Puerto Montt Another city that I know through a song of Victor Jara. In a slaughter that took place in 1969 by a landlord, of course. Why have that love the landowners to let blood flow through their lands? It must be very exciting if many practitioners. Here in Argentina, where I am now engaged in hunting and Indian mercenaries were paid by the number of balls that led to his paymaster.
is not the nicest thing I've seen, but it was necessary to make a stop here to further south. Getting to the bus station was to see who was in another world, in the South: the changing skies, the light is cold, scary wind, flying clouds, snow may be deduced from the distant hills. It is a thriving, modern day, the salmon aquaculture are much revenue, its greenery, forests and be vented to the South also attracts tourists and makes it difficult to find hotel space, which is expensive. I slept in a private house converted into guest house.
materials are symbols Throughout the region the timber is like a god, a peanut, a culture. To construct, heating, crafts and furniture. Took several months impregnated with adobe, the culture of mud, which began in Trujillo, Peru and ends in central Chile, Bolivia through the whole plateau. The mud is poor so the rich wood ... in temperate zones. Moreover, the Chilean told the Germans, great builders in this noble material and transformed the cities, civil and religious. They brought their skills, including the shingles, coating based on tables that line the walls of a number of buildings. Beautiful.
Chiloé, the last bastion ... English, in Chile. Until surrendered. But that was long ago. This island, part of an archipelago, is like fairy-tale ogres or in part for its landscape, in part because their peoples care and finally the mythology that surrounds the chilota , inheritance of the population -indigenous Mapuche tribes, and mixed with the fantasy of the new European settlers. It was a nice day trip, but I could have stayed much longer. There are things to do.
Do we or do we ask?
The role of the traveler, I think, not just see and say "oh, how beautiful" or "oh, how ugly," but also asking questions the why of things. I'm not given a chance, for me and less if there are recurring events, actions, manners and customs. I happened again, with a churches, well, the truth is constantly happening to me ...

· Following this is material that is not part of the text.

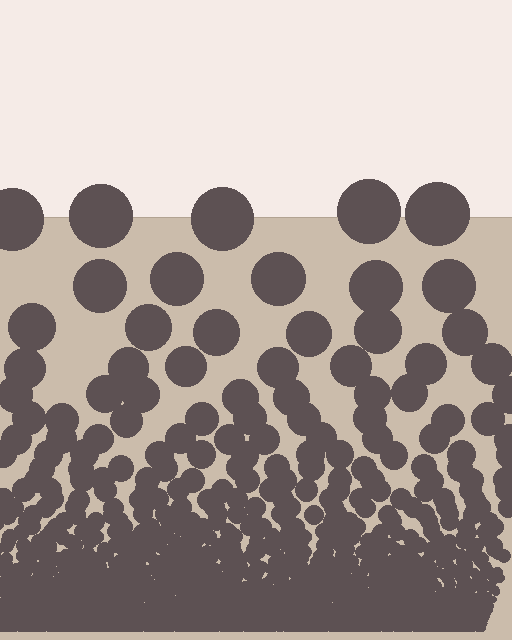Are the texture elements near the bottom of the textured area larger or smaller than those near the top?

Iglesias misplaced I do not add up on that stage. All I asked and answered that yes they were Catholic, I do not fit, he had seen similar in Central Europe. "Son of the Jesuits," I answered others. "Wow, I've seen many Jesuit churches and never like this, and the English Jesuits are" I told myself. Until the curiosity made me dig. Indeed there are
Jesuits, but as the English did not give a vast, were brought to members Bavarians and Hungarians. There, all clear. Now. are some gems. Heritage. Beautiful on all four sides. When I went to the tourist office in Puerto Montt and Chiloé tours ask me commented and said I was tired of churches that preferred to penguins, and I insisted. Ignorant me, should have been back and apologize! because in the end the trip I made went through several towns where the main square is dominated by one of the wonders wrought by Bavarian Jesuits for him S. XVIII, new wood and as many of them today.
Those were the days! no longer exist in Europe, have disappeared from the landscape, in my youth I practiced regularly, it was also common, even in Germany I used it, the mid-80: hitchhiking, doing auto stop. In my travels I have not seen Pan except by local country roads for short distances, I guess. In Chiloé are legion. Backpacking is an island, a meeting of the Chilean hippy. I liked it, I watched with tender eyes and I would love to go on my own car and transportation. Those were the days!